Resulting approximations with 4-hidden units made by methods of PT0 (left) and PT3000 (right).

Conclusion

The estimation's accuracy using NN depends on the solution’s analytic complexity. If the solution consists of high order polynomials, it needs to employ high order hidden units in NN because the number of hidden units determines the estimation’s order of polynomials. In this study as basic research, we applied the proposed method for a single hidden layered architecture based on the universal approximation theory of the single hidden layered NN25. In our study of the implementation of an ANN-PDE solver, we proposed a pretraining version of ANN-based DDM which used a basis reconstruction technique where weight parameters in the hidden layer were rearranged to enrich the quality of the numerical basis and estimated solutions. The BR method was implemented by setting the output of the ANN to be zero on the neighboring subdomains. The main idea is that, as the ANN is nullified on other subdomains, eventually the core degrees of polynomials constituting the hidden units’ numerical basis might be rearranged to center on their main subdomains. Experiments were conducted with one- and two-dimensional Poisson’s equations for the XOR problem. When the BR method was applied to PDE problems, it was observed that the BR method enhanced the computing power to accelerate the rate at which poor estimations of an ANN on single domains were improved in the DDM model by reducing the computational costs relative to single-domain models. On the other hand, to numerically demonstrate the basis reconstruction property and benefits for the weight parameter’s initialization, we compared the after-pretraining status of the hidden units’ activation in the XOR problem. Results showed that degrees of polynomials of activations by the BR method, understood by measuring the curvature, were enriched. This gives a superior approximation compared with ordinary training procedures.

In this work of developing DDM in the structure of ANNs, the basis reconstructing treatment was effective for estimating solutions to PDEs. It could also be applied well to general machine learning tasks. Thus, it may be applicable as a tool for subjects such as regularization, weight initialization, and speeding computations in training.

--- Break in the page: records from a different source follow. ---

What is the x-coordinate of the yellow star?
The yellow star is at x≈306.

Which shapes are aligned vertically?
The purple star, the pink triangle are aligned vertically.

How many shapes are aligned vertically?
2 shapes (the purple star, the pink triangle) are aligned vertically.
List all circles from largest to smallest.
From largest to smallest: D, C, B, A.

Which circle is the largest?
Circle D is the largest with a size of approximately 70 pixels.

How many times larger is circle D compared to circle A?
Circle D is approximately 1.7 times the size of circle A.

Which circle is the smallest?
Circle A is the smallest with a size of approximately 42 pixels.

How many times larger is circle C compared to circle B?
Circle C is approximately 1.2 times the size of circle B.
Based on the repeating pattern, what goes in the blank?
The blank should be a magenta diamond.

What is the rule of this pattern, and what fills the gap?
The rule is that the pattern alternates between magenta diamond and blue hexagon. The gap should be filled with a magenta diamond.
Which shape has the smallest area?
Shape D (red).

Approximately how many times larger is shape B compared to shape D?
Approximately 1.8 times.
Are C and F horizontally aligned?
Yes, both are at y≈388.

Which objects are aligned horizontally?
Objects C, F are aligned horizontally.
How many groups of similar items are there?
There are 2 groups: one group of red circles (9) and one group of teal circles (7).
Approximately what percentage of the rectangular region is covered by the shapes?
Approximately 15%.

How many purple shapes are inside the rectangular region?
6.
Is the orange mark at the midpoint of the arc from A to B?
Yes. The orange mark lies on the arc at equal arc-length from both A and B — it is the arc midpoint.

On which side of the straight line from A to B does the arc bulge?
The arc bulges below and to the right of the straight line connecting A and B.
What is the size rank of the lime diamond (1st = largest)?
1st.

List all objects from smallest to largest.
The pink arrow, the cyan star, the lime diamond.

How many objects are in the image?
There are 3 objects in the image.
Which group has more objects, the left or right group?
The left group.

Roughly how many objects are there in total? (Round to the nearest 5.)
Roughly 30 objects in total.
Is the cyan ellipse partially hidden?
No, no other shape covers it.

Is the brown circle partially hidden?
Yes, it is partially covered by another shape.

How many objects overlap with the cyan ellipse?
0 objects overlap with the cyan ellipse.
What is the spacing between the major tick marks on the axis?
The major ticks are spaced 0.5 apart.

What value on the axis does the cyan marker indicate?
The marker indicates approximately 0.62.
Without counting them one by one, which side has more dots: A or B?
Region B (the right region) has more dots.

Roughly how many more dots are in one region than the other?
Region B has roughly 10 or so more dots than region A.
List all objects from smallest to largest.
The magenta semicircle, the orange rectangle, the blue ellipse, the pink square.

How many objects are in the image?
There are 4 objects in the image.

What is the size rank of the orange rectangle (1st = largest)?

Nowadays, lots of research have been conducted applying more deeper architectures. For instance, researchers have used ResNet42 which provides more promising performances than any basic deep neural network (DNN)-based architecture due to the skip-connection’s property to find optimal number of hidden layers without too laborious tests made for some normal DNN architectures. However, for a deeper architecture of neural network, we have to apply the proposed method and test it to know how effective it will be in future works.